Mediation is the process by which separating couples seek to reach an agreement about matters relating to their children, finances and property. You and your husband, wife or partner would meet with a trained independent third party – the Mediator.
The Mediator’s role is to facilitate discussions between you to encourage you to reach agreement about the issues which you as a couple wish to discuss. Mediation is not reconciliation or counselling.
It is usually sensible for you to receive legal advice alongside the Mediation process to ensure that you are well informed about your legal position. Once a financial agreement is reached, that agreement should then be formalised. Again, with the assistance of legal advice.
Mediation can be quicker and may be less expensive than going to court. The process is designed to assist you to communicate and co-operate with one another.
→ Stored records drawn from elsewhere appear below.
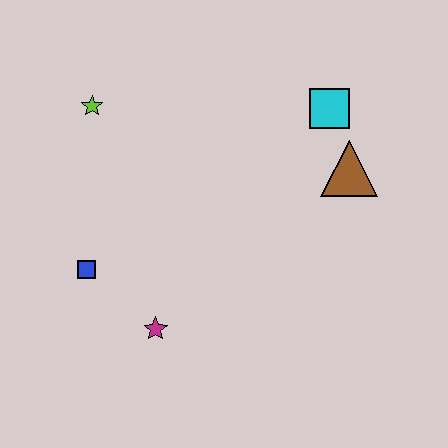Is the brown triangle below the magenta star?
No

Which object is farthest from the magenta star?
The cyan square is farthest from the magenta star.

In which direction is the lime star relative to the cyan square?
The lime star is to the left of the cyan square.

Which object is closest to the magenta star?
The blue square is closest to the magenta star.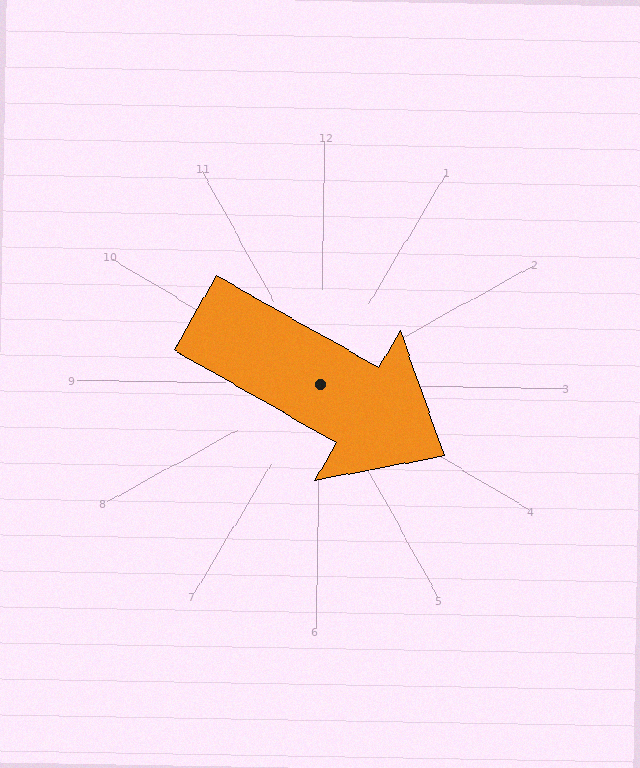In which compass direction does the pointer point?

The sessions which usually last one and a half hours each can be arranged with a regularity to best suit your requirements. The number of sessions will depend on the issues which need to be resolved.
The advantages of mediation as opposed to court imposed decisions are:
You co-operate to resolve conflict
The aim of a mediator is to help both parties work together to reach a solution to their problems and arrive at an outcome they are both happy to accept.
You reach joint decisions
Once a resolution has been reached, a mediation agreement can be drawn up and parties tend to stick to this agreement because they have prepared the terms themselves.
A faster, less costly solution
Both parties share the cost of mediation, which will depend on the complexity of the claim. This method is frequently less stressful and cheaper than going to court.